Honey is a better bet for treating a child’s persistent night-time cough than over-the-counter medicine.
That’s what a number of general practitioners and medico’s have told the Australian Broadcasting Corporation (ABC) recently.
In an article published online in the ABC’s Life channel, Dr Ronald McCoy, from the Royal Australian College of General Practitioners (RACGP), said that “honey is preferred to over-the-counter cough suppressants to relieve symptoms of night-time coughing in a child over 12 months old with a cold.”
General practitioner Brian Morton told the ABC that trials have shown many over-the-counter treatments don't work and can also cause adverse reactions
Indeed evidence showing potential harm and lack of benefits has prompted Australia's medicines regulator, the Therapeutic Goods Association (TGA), to recommend children under six should not be given cough and cold medications sold over the counter.
For children aged between six and 11, the recommendation is to give the medications only on the advice of a medical practitioner.
Honey, however, has been shown to help young children with coughs and colds.
Dr Ronald McCoy, said that research shows a spoonful of honey every few hours can reduce irritation in young throats.
The ABC article also cited a 2014 US study as reporting that a “single dose of half a teaspoon of honey before bedtime diminished coughing and the discomfort experienced by children and their parents.”
Another scientific study showed that any one of three different honey varieties “was more effective at treating night-time coughing than a placebo.”
Paediatric respiratory and sleep specialist – Professor Anne Chang, told the ABC that it's unclear how effective honey is in terms of relieving coughs in adults.
But she said that so long as the person doesn't have other illnesses where they should be avoiding honey, such as diabetes, it won't hurt to try.
"An adult will require higher doses and increased frequency [so] I'd encourage using honey in lemon drinks, rather than taking spoonfuls of it."
Professor Chang said that whilst honey does contain microbial properties, those properties may not be primarily responsible for its effectiveness. Instead she said it's probably a combination of elements that make it effective.

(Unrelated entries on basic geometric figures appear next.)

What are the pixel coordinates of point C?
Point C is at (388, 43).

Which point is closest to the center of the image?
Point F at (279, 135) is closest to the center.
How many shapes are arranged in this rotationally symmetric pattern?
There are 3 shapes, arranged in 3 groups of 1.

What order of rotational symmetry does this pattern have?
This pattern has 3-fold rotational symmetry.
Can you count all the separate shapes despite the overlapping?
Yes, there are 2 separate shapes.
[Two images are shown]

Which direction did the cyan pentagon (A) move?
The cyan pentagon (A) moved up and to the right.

"In addition to honey coating the throat and triggering the swallowing mechanism, its sweetness likely changes the sensitivity of sensory fibres," she says.
"There's an interaction between the sensory nerves locally and those in the central nervous system that are involved in the regulation of the mechanism of cough.

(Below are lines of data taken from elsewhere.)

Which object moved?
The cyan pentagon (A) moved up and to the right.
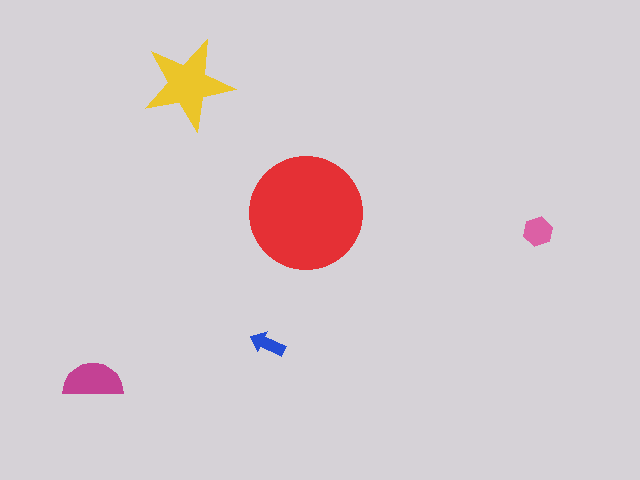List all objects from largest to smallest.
The red circle, the yellow star, the magenta semicircle, the pink hexagon, the blue arrow.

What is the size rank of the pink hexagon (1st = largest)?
4th.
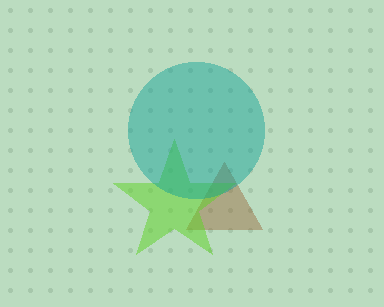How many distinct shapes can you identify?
There are 3 distinct shapes: a brown triangle, a lime star, a teal circle.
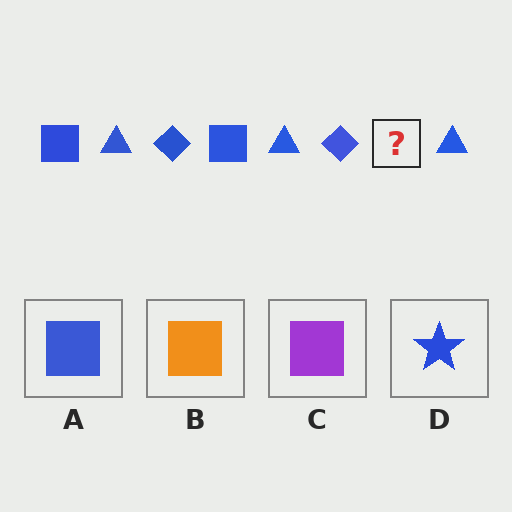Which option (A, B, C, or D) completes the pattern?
A.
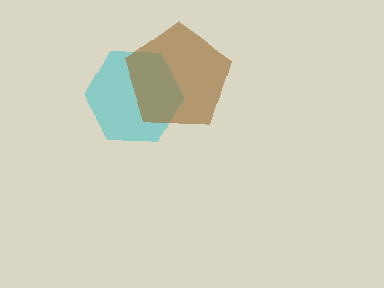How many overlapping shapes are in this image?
There are 2 overlapping shapes in the image.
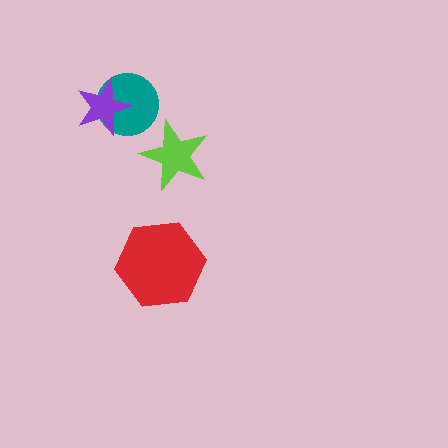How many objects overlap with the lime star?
0 objects overlap with the lime star.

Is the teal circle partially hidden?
Yes, it is partially covered by another shape.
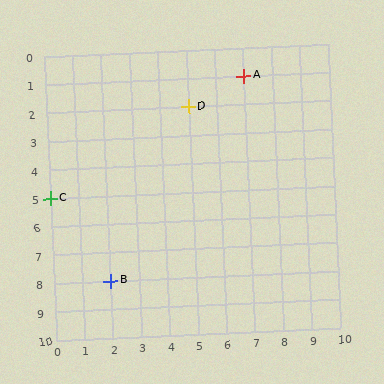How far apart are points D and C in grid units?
Points D and C are 5 columns and 3 rows apart (about 5.8 grid units diagonally).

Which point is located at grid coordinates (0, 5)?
Point C is at (0, 5).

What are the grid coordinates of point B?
Point B is at grid coordinates (2, 8).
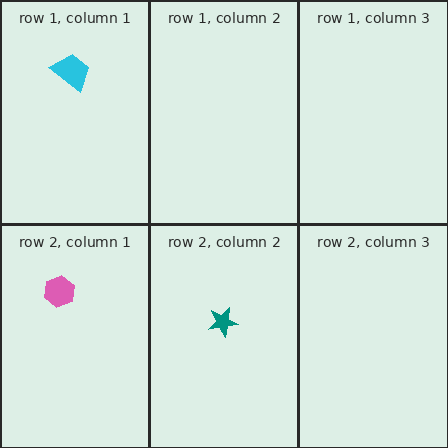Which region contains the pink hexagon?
The row 2, column 1 region.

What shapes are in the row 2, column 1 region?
The pink hexagon.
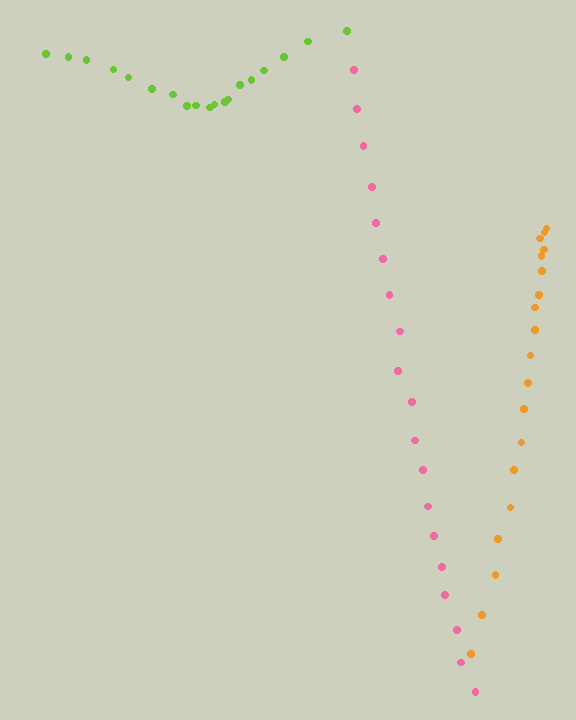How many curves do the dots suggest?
There are 3 distinct paths.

Of course not all types of honey will treat the infection that is causing the cough.
Only Manuka honeys are likely to do that because of their proven persistent ability to kill bacteria.
The article also warned against giving honey to babies under 12 months,
Dr Ronald McCoy, speaking on behalf of the RACGP, said that giving honey to young babies runs the the risk of the child getting infant botulism.
He said that infant botulism is extremely rare, but the child's immune system won't be developed enough [to fight it off]".